| Constraint programming can be viewed as looking for feasible solutions to optimization problems. So, what is optimization? For positive integers m and n, the real numbers R, and functions f: R^n --> R g: R^n --> R^m find x in R^n to (problem MP1) maximize f(x) subject to g(x) <= 0 where g(x) is regarded as an m x 1 matrix
and the 0 is also m x 1 but with all its components 0. The constraints are the g(x) <= 0 We say that we have m constraints. The subject is essentially the same
using g(x) >= 0 or g(x) = 0 instead or minimizing instead of
maximizing. Point x in R^n is feasible provided
it satisfies the constraints, that is, g(x) <= 0 The feasible region is the set
F of all feasible x. A point x is optimal if it is
feasible and makes f(x) as large
as possible. That is, x is
optimal provided for any feasible
y we have f(x) >= f(y). If one or more of the functions
f or g is non-linear, then we
have non-linear programming.
Here we may use the Kuhn-Tucker
conditions to seek a point
that satisfies necessary conditions
for optimality. For an algorithm,
we may take gradients of the
constraints to set up a linear
program, solve that, do a line search,
and try again. If functions f and g are linear, easily written using matrix algebra, then the optimization problem is linear programming (here programming is used in the British sense of operational planning). Function f is convex provided for
any x, y in R^n and any t in [0, 1]
we have t f(x) + (1 - t) f(y) >= f( t x + (1 - t) y ) That is, in a graph of f, a straight line
between (x, f(x) and (y, f(y) ) is on or
over the graph and never under the
graph. So, the straight line over
approximates the function. If f is convex, then it is continuous (proof is not very difficult but is in Fleming, Functions of Several Variables). IIRC convex implies differentiable almost everywhere (maybe proof in R. T. Rockafellar, Convex Analysis).
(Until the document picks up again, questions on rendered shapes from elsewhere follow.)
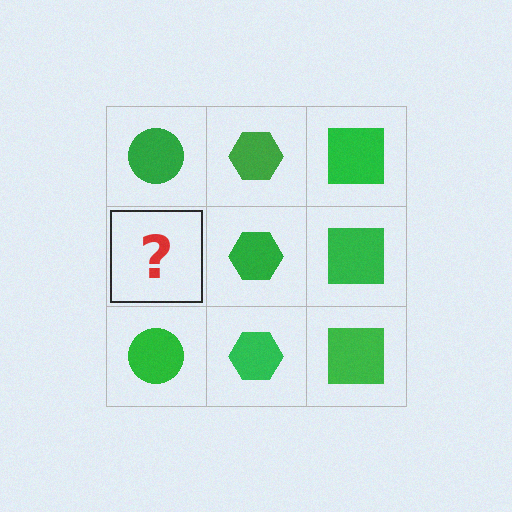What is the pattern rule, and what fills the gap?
The rule is that each column has a consistent shape. The gap should be filled with a green circle.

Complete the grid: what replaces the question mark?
The question mark should be replaced with a green circle.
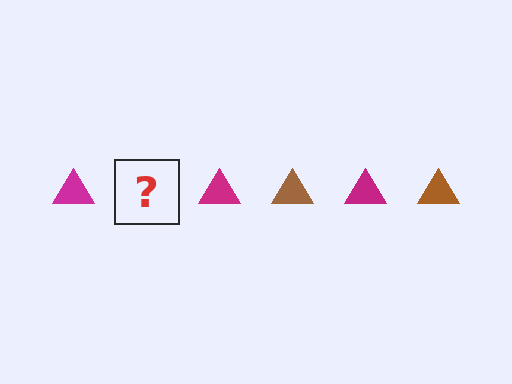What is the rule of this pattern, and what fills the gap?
The rule is that the pattern cycles through magenta, brown triangles. The gap should be filled with a brown triangle.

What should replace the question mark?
The question mark should be replaced with a brown triangle.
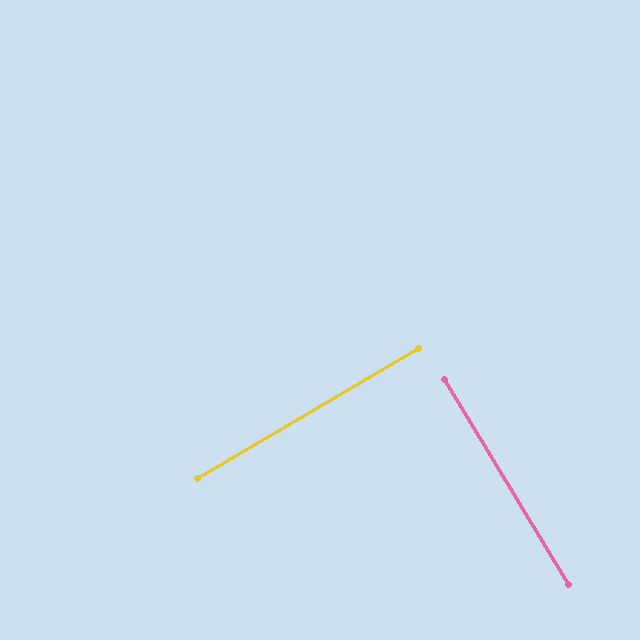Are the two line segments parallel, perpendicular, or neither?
Perpendicular — they meet at approximately 89°.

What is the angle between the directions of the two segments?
Approximately 89 degrees.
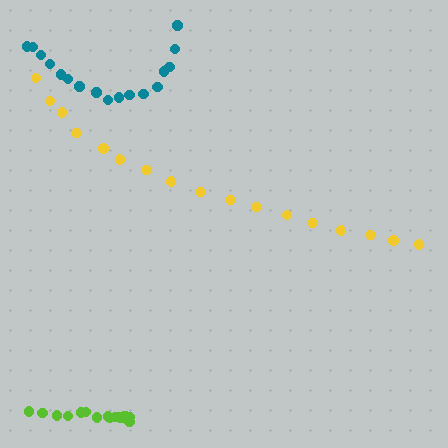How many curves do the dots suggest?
There are 3 distinct paths.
The epigraph is the graph of f and everything above it, and it is a convex set so has supporting hyperplanes and is the intersection of all the closed half spaces from its supporting (tangent) hyperplanes (IIRC, proof in Fleming). Such a
supporting hyperplane is called a
subgradient and can be quite useful
in optimization, e.g., Lagrangian
relaxation. There is a closely related,
really nice result in Hilbert space: Every
non-empty, closed convex subset has a unique
element of minimum norm. That can
be very nice to know! To be more clear, a convex function, while
continuous, need not be differentiable.
Why not? Intuitively, at a point, the
function makes a sharp turn. Similarly, a cube is a convex set but has 10 sharp
edges and 8 sharp points that have supporting (tangent) planes, but these planes are not unique. So, a subgradient at a point would be a gradient and a
tangent plane if at that point it was
the only tangent plane. So, intuitively,
a subgradient is nearly a tangent
plane. Function f is concave provided
that -f is convex. If f is convex
and -f is convex, then f is linear --
so, intuitively, a function that
is convex (or concave)
is half of being linear. We have some astoundingly
powerful methods for solving
linear programming problems. A significant fraction of the
Nobel prizes in economics
have been from economic
models based on linear
programming. Some special cases, e.g.,
least cost network flows,
maximum matchings,
are special cases with
even better results for the
algorithms. If in MP1 function f is concave and
funtion g is
linear, then again we have some
good methods. If in MP1 function f is quadratic
and concave and function g is
linear, then we have the problem
of Markowitz in investment
portfolio management and his
Nobel prize in economics. If we are maximizing a
convex function subject to
linear constraints, then we
have, IIRC, a problem in NP-complete. If in linear programming
we require in addition that some or all of the components
of x are required to be integers,
then we have some integer
constraints and a problem in
integer linear programming (ILP).
ILP was one of the earliest
problems shown to be in
NP-complete. So, that's a nutshell version of optimization. Can also extend to accommodating randomness and
doing much the same over time. The over time part is control theory,
e.g., how to fly an airplane from one point
to another in least time -- there are books, e.g., by Athans and Falb. Mike Athans was long at MIT and Falb, at the Brown Division of Applied Mathematics. Control theory
had a flurry of interest in the space
program. There is an extension, differential game theory, which
is like how best for a missile to
chase an airplane where the airplane
is best trying to avoid the missile.
Typically in control theory and
differential game theory we look
for necessary conditions for
optimality which usually turn out
to be in terms of Lagrange
multipliers.
Optimization over
time with randomness is essentially
stochastic optimal control, and the
main technique is
a version of dynamic programming.
An early proponent was Richard
Bellman. The Black-Scholes Nobel prize work in
option pricing is a relatively
simple case of stochastic optimal
control. So, in terms of MP1, constraint programming is, say,
find x in R^n so that g(x) <= 0 that is, just find a point in the feasible
region R. An example might be, yesterday
killed 5000 hogs and hung and chilled
the results. Today cut the hogs
and put the pieces in boxes
in 18 wheel trucks, about 40,000
pounds of load per truck, for
delivery to customers about 900
miles away. Have only three bays in the loading
dock. So, want to know the order
in which to load the trucks to
get them all loaded in time. So, have a constraint satisfacation
problem and not really an optimization
problem. Fundamentally, i.e., in the sense
of computational complexity,
finding a feasible
point is as difficult as finding
an optimal point.
So, really, fundamentally,
constraint programming
is no easier than optimization. IIRC at one time SAP and ILOG
were interested in CPLEX as
means of solving constraint
satisfaction problems. So,
to solve a constraint satisfaction
problem, start with some
optimization software. |